6. The brain makes things up
This point is derived from the previous section. As the brain has a limited amount of “processable” information, there are some information gaps that it has to fill without us constantly having to search for the missing information. For this purpose, there are some automatic mechanisms that cover these gaps in a discreet way .
An example is what happens to the part of the retina that gives way to the beginning of the optic nerve. This is an area where the eye is unable to transform light signals into nerve impulses, and therefore it is as if we have a hole in the middle of our visual field.
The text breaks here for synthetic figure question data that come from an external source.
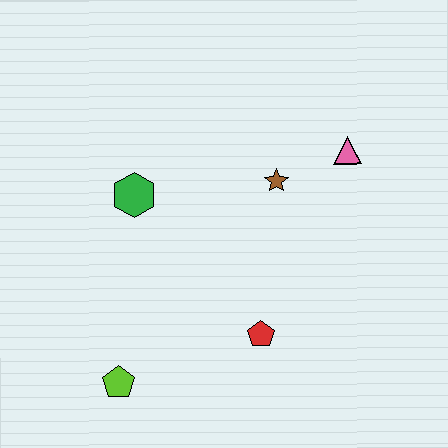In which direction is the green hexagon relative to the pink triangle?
The green hexagon is to the left of the pink triangle.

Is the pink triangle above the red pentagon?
Yes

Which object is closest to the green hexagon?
The brown star is closest to the green hexagon.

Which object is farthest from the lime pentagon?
The pink triangle is farthest from the lime pentagon.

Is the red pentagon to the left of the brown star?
Yes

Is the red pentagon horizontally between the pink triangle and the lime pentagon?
Yes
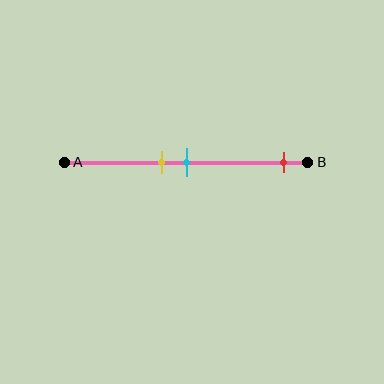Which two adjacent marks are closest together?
The yellow and cyan marks are the closest adjacent pair.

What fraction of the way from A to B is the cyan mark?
The cyan mark is approximately 50% (0.5) of the way from A to B.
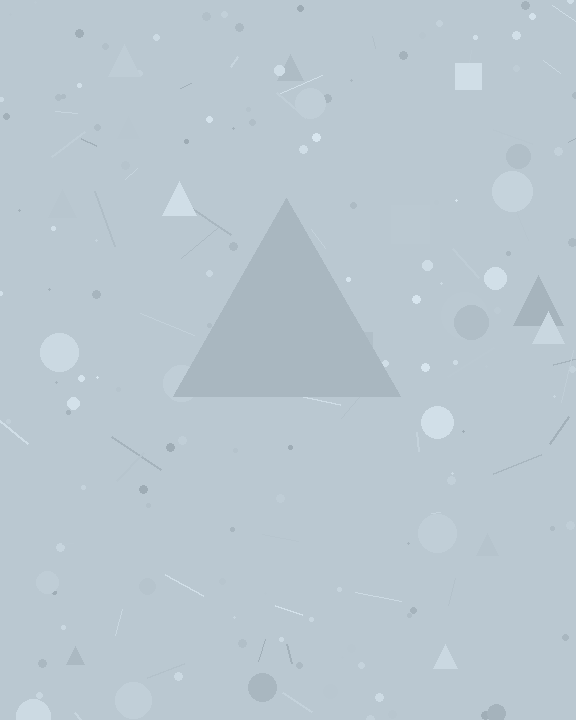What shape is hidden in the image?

However, we don’t realize that.
7. Parts of the brain always work together
Although the brain is formed by different anatomical areas more or less specialized in some processes, all of them need to be well connected to each other to do their job well . This does not mean that they all have to communicate directly with each other, but that in order to function they have to be wired to the “general network” of information that circulates in the brain.
8. Rational and emotional go hand in hand
Although it is very useful to distinguish between the rational and the emotional in theoretical terms , in our brain all the mental processes that we can link to one or another domain work together .
For example, the parts of the brain most related to the appearance of emotions (a set of structures known as the limbic system) are those that set the objectives that are effectively sought to be achieved through action plans based on logic and which, in any case, will not stop being influenced by emotional factors that will make the rationality of these strategies quite relative, even if we do not realize it.